Dopo avere condiviso la protesta aventiniana che sfociò in un nuovo rifiuto del re ad intervenire a difesa delle libertà statutarie (già due anni prima, assieme a Giovanni Amendola aveva senza successo cercato di ottenere dal sovrano la firma al decreto di stato d'assedio), fu costretto a deporre temporaneamente le armi della lotta politica, pur continuando fino al 1928 nelle aule di tribunale una sua significativa battaglia nel tentativo di salvaguardare le garanzie statutarie. Nel momento in cui vedeva con amarezza la distruzione della ricca fioritura di opere sociali cattoliche che nel corso di venticinque anni di attivissima militanza aveva contribuito a realizzare, ed insieme la fine della prima esperienza partitica dei cattolici italiani, per la quale fin dagli anni della primissima giovinezza si era battuto, forzatamente dovette rassegnarsi ad una lunga e dignitosa attesa, preparando con discrezione e coerenza la stagione della riscossa democratica. Ritornò alla professione dì avvocato e si dedicò anche alla pubblicazione di alcune impegnate ricerche di storia e spiritualità. Dopo la lunga parentesi fascista, rientrò in contatto con la politica attiva.

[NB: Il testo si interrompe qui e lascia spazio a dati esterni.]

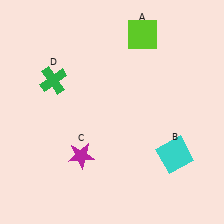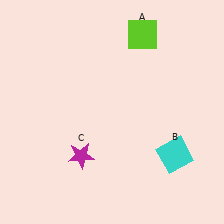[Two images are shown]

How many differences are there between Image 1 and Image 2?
There is 1 difference between the two images.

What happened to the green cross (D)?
The green cross (D) was removed in Image 2. It was in the top-left area of Image 1.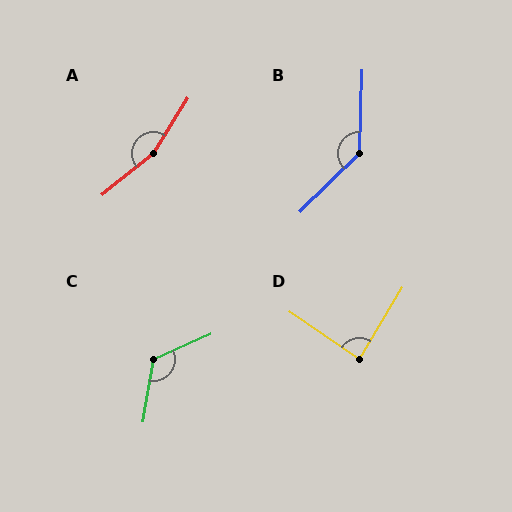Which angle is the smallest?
D, at approximately 87 degrees.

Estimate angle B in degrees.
Approximately 136 degrees.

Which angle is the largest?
A, at approximately 161 degrees.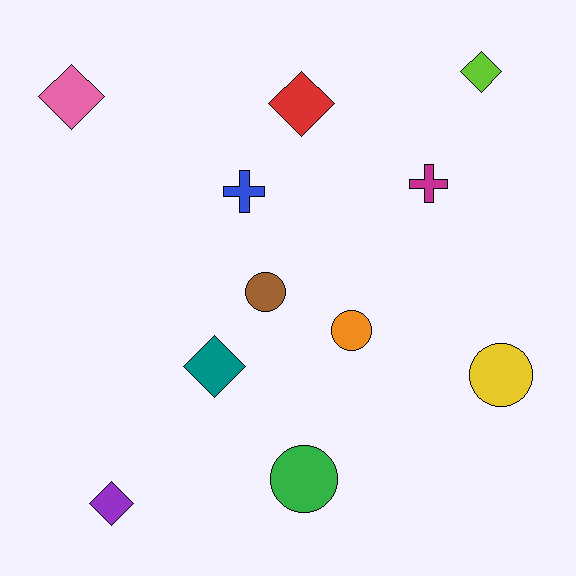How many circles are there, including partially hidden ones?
There are 4 circles.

All'indomani dell’8 settembre 1943, Raimondo Manzini , direttore de «L'Avvenire d'Italia» ricevette una telefonata di Spataro da Roma, per sollecitarlo a recarsi ad assumere l'incarico di rappresentare la DC in sede nazionale oltre ad esercitare il coordinamento a Bologna. Accettò l'invito. I figli hanno testimoniato che per ben due volte fu messo dai fascisti in una lista di proscrizione: nel dicembre 1944 e nell’aprile 1945. Nell'immediato dopoguerra venne nominato presidente dell'Ordine degli avvocati di Bologna. Il suo nome è stato dato ad una strada di Bologna.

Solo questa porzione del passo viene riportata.